在查询字符串中使用单独的变量来传递值序列时, 需传递doseq=True给urlencode().

import urllib
query_args = { 'foo':['foo1', 'foo2'] }
print 'Single :', urllib.urlencode(query_args)
print 'Sequence:', urllib.urlencode(query_args, doseq=True)
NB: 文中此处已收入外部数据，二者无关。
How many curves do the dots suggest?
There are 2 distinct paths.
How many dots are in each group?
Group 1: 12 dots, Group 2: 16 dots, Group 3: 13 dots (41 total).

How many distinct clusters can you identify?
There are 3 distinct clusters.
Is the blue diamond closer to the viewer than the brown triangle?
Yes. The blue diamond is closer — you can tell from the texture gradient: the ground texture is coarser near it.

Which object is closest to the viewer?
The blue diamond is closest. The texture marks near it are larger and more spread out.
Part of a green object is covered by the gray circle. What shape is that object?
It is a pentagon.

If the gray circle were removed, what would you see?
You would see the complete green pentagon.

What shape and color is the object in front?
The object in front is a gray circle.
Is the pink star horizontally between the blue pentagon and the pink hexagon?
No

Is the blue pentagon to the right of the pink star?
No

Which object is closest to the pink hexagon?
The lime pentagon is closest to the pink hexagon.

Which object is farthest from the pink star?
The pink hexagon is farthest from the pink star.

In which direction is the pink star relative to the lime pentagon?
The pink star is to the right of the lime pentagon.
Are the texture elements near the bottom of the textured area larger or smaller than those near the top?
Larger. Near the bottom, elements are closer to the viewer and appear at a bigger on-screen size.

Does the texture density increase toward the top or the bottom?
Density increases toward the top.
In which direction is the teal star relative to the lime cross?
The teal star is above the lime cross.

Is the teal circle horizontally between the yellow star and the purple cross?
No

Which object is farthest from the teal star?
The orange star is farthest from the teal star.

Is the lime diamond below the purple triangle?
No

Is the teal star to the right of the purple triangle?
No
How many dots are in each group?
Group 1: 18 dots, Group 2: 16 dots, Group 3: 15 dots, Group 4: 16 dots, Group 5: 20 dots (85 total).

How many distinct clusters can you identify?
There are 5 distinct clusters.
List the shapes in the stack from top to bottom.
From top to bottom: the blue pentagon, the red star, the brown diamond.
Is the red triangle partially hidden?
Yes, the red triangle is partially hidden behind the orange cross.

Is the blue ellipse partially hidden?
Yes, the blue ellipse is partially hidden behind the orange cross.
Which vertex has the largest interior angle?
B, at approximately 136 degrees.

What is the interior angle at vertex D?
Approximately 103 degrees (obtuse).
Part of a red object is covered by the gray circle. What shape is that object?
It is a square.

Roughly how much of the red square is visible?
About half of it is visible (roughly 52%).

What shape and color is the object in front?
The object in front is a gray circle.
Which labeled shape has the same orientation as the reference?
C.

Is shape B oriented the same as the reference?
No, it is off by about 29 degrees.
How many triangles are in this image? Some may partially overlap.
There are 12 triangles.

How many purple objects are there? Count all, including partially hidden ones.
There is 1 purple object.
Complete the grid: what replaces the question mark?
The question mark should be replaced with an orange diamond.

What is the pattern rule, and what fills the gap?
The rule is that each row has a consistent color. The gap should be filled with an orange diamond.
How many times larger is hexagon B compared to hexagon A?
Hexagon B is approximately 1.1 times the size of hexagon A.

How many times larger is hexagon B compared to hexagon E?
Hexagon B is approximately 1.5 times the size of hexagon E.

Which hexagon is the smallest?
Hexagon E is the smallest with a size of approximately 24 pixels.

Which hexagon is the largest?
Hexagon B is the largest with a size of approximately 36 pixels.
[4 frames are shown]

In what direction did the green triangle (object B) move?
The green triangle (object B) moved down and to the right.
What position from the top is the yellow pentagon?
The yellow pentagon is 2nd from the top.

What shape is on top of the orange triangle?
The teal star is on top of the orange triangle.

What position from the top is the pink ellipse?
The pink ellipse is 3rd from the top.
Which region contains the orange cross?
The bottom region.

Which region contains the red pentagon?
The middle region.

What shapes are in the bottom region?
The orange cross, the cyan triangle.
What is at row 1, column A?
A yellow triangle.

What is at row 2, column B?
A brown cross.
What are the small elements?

$ python urllib_urlencode_doseq.py
Single : foo=%5B%27foo1%27%2C+%27foo2%27%5D
Sequence: foo=foo1&foo=foo2

为了解码查询字符串, 可查看cgi模块中的FieldStorage类.

在查询参数里的一些特别字符, 在传递给urlencode()后, 在服务器端可能和URL一起引起解析错误. 可以直接使用quote()或者quote_plus()函数在本地引用他们以生成安全的字符串.

import urllib

url = 'http://localhost:8080/~dhellmann/'
print 'urlencode() :', urllib.urlencode({'url':url})
print 'quote() :', urllib.quote(url)
print 'quote_plus():', urllib.quote_plus(url)

Note

quote_plus()能够替换更多的特殊字符.

$ python urllib_quote.py
urlencode() : url=http%3A%2F%2Flocalhost%3A8080%2F%7Edhellmann%2F
quote() : http%3A//localhost%3A8080/%7Edhellmann/
quote_plus(): http%3A%2F%2Flocalhost%3A8080%2F%7Edhellmann%2F

视情况而定, 用unquote()或者unquote_plus()来还原quote操作.

import urllib

print urllib.unquote('http%3A//localhost%3A8080/%7Edhellmann/')
print urllib.unquote_plus('http%3A%2F%2Flocalhost%3A8080%2F%7Edhellmann%2F')

$ python urllib_unquote.py
http://localhost:8080/~dhellmann/
http://localhost:8080/~dhellmann/

HTTP POST

这些例子的测试服务器是在BaseHTTPServer_POST.py中, 这个脚本在PyMOTW例子的BaseHTTPServer模块中. 在一个终端窗口中启动服务器, 然后在另一个窗口中运行以下这些例子.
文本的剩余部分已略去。